Having determined the resolution and sensitivity of the microscope we wanted to demonstrate its capabilities on biological samples. Due to their size of roughly 100 nm and precise localization in the nuclear envelope, nuclear pore complexes (NPCs) have been proven to be an excellent test system for super-resolution optical microscopy [13–15]. We therefore investigated fixed human bone osteosarcoma U2OS cells with nuclear pore complexes immunostained for dual-color imaging in 2D mode [Fig. 4]. Primary antibodies were targeted against the FG-repeat region common to several nucleoporins in the central or the cytoplasmic region of the NPC (αFG-repeat, channel 1, secondary antibodies conjugated to Alexa594). We also used primary antibodies to histone H3.X/Y which showed a cross-reaction with nuclear pore complexes [16]. Sequence alignment indicates that it is most likely targeted to the inner basket protein Tpr (αTpr, channel 2, secondary antibodies conjugated to Atto647N). Cells were imaged using a voxel size of 20 × 20 × 250 nm (xyz).
In an apical slice viewing top-down onto the nuclear membrane co-localization of the two colors is observed [Fig. 4(a)]. The mean FWHM ± standard deviation of single dot-like structures is 81 nm ± 6.6 nm and 80 nm ± 5.9 nm in channel 1 and 2, respectively.
In contrast, when looking at the mid-section slice of the nucleus a distinct staining pattern can be observed in which antibodies directed against NPC are oriented towards the cytoplasm relative to the signal from the Tpr antibody [Fig. 4(b)]. Strikingly two distinct regions targeted by the αFG-repeat antibody with a separation of about 92.2 nm ± 11.4 nm (n = 8) can be observed for a single nuclear pore complex. In a similar experiment using 3D-structured illumination microscopy (3D-SIM) different epitopes recognized by the very same primary antibody could not be resolved [18]. It should be pointed out that the commercially bought antibody does in fact react with Nup62, Nup214, Nup358 and Nup153 [18]. While the first three proteins are located towards the cytoplasmic side on the nuclear pore complex, Nup153 is found more centrally on the same level as the nuclear lamina [18]. Since in the 2D mode the lateral resolution of the herein presented setup is higher than that of 3D-SIM the observation of two distinct label positions strongly suggests that we can in fact discriminate between different epitopes on a single nuclear pore complex using the same primary antibody. The antibody directed against Tpr that constitutes the inner basket locates even further at the inner nucleoplasmic side of the NPC [16].
The mid-section slice can reveal many details as the object of interest is correctly oriented in the focal plane and shows only a spot like pattern of small size. This is due to the fact that for this orientation the structure of interest, i.e. location of the respective epitopes, is oriented in the direction of optimal resolution. This fortunate combination of circumstances is seldom found when imaging more complex structures in cells with strongly asymmetric effective PSFs. Additionally to infer trustworthy results representative of the whole cell nucleus from only a single slice is rather difficult and oftentimes unjustified. The downside of low axial resolution becomes apparent when calculating a 3D reconstruction of 34 slices of one nucleus [Fig. 4(c)]. In all but the mid-section slice information gained from imaging is compromised due to the poor axial resolution of the 2D STED. Therefore, three-dimensional super-resolution microscopy is necessary in order to quantitatively interpret microscopy data from three-dimensional biological structures that extend along the optical axis. For the given example of NPC the correct sectioning can lead to two orthogonal 2D projections of the 3D structures which yields already a wealth of information, however, for more complex three-dimensional structures without pre-determined spatial orientation 3D super-resolution data is required.

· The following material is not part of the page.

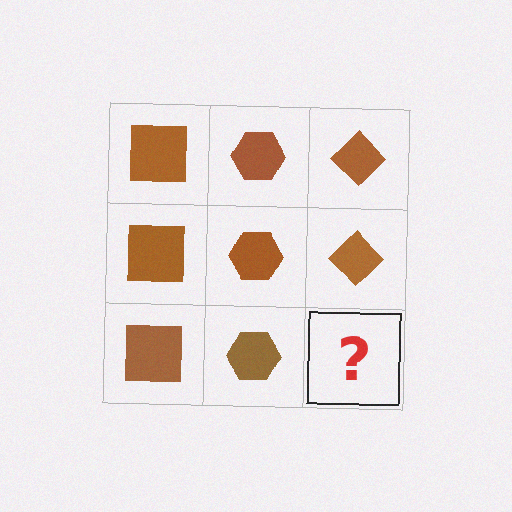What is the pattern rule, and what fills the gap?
The rule is that each column has a consistent shape. The gap should be filled with a brown diamond.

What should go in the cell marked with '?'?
The missing cell should contain a brown diamond.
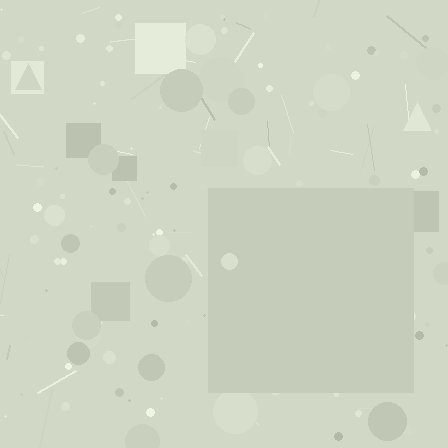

To test the performance of the 3D mode in a dual-color experiment we imaged replication complexes in mouse C2C12 myoblast cells in early to late S-phase using a pulse labeling experiment. 5-ethynyl-2’-deoxyuridine (EdU) was incorporated into cells for 15 min after which cells were formaldehyde fixed. EdU labeled postreplicative DNA was detected with Alexa594 (channel 1) via click chemistry and the replication machinery was immunostained with primary antibody against proliferating cell nuclear antigen (αPCNA) and secondary antibodies conjugated to Atto647N (channel 2). A series of z-slices was acquired which allowed a 3D reconstruction of the replication foci within the nuclear volume [Fig. 5(A)].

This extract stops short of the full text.